Akademisi: Potensial, Tapi Perlu Uji Komprehensif
Meski digadang-gadang sebagai inovasi lokal yang menjanjikan, kalangan akademisi menegaskan bahwa validasi ilmiah tidak boleh disepelekan. Fakultas Matematika dan Ilmu Pengetahuan Alam (FMIPA) Universitas Negeri Surabaya (Unesa) dalam ulasan resminya menilai bahwa Bobibos perlu melalui uji multidisipliner yang ketat, mencakup aspek keselamatan, emisi, serta ketahanan mesin di berbagai kondisi.
“Regulator harus memastikan produk tidak hanya bagus di laboratorium, tapi juga aman, andal, dan berkelanjutan di lapangan,” tulis FMIPA Unesa dalam ulasannya.

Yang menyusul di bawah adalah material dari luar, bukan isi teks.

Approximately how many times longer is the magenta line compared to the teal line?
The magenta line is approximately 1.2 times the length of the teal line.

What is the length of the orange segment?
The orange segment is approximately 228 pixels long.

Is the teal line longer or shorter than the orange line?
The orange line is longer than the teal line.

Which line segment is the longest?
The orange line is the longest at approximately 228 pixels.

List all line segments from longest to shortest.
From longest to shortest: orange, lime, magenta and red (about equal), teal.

Pihak kampus juga menyoroti empat aspek yang masih menjadi tanda tanya publik: keaslian data hasil laboratorium, efek jangka panjang terhadap mesin, dampak lingkungan yang terukur, serta kesiapan regulasi dan sistem distribusi nasional.
Dalam pandangan akademisi, sebuah inovasi energi harus berdiri di atas tiga pilar: ilmu, kejujuran, dan kolaborasi. Tanpa itu, gagasan secemerlang apa pun hanya akan berakhir sebagai sensasi sesaat. Karena itu, Unesa mendorong agar tim pengembang membuka data hasil penelitian secara transparan, menggandeng lembaga pengujian independen, dan berkolaborasi dengan BUMN energi serta industri migas untuk menjamin validitas dan skala produksi.

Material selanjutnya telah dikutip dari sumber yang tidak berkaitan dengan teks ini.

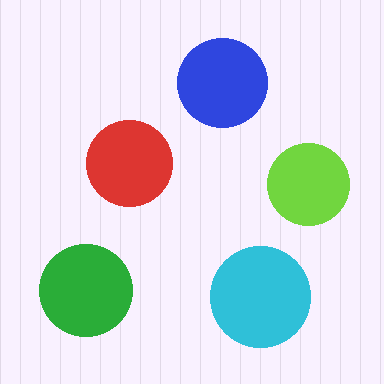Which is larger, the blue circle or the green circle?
The green one.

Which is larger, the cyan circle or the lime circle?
The cyan one.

“Tanpa keterbukaan dan kolaborasi formal, inovasi berisiko berhenti di tataran viral semata,” tulis FMIPA Unesa mengingatkan.

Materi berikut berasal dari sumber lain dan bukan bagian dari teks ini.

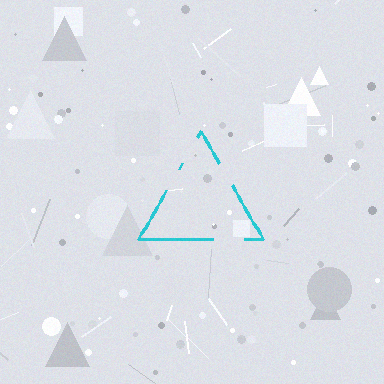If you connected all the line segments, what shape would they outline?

Antara Harapan dan Skeptisisme
Fenomena Bobibos ibarat dua sisi mata uang — di satu sisi menjadi simbol optimisme energi masa depan, namun di sisi lain memunculkan keraguan ilmiah yang wajar. Masyarakat haus akan kabar baik di tengah harga BBM yang fluktuatif, sementara para ilmuwan menuntut kehati-hatian agar euforia tidak menutupi prinsip dasar sains.
Kini, bola panas berada di tangan pemerintah dan para peneliti. Bila hasil kajian ilmiah membuktikan keunggulan Bobibos, maka Indonesia bisa menjadi pionir dalam pemanfaatan limbah pertanian sebagai sumber energi hijau. Namun jika sebaliknya, kasus ini bisa menjadi pengingat penting bahwa inovasi tanpa validasi hanyalah mitos berbalut harapan.
Untuk sementara, publik menanti hasil kajian resmi — apakah Bobibos akan benar-benar menjadi “bahan bakar masa depan dari jerami,” atau hanya sebatas kisah viral yang menguap seperti asap knalpot di udara.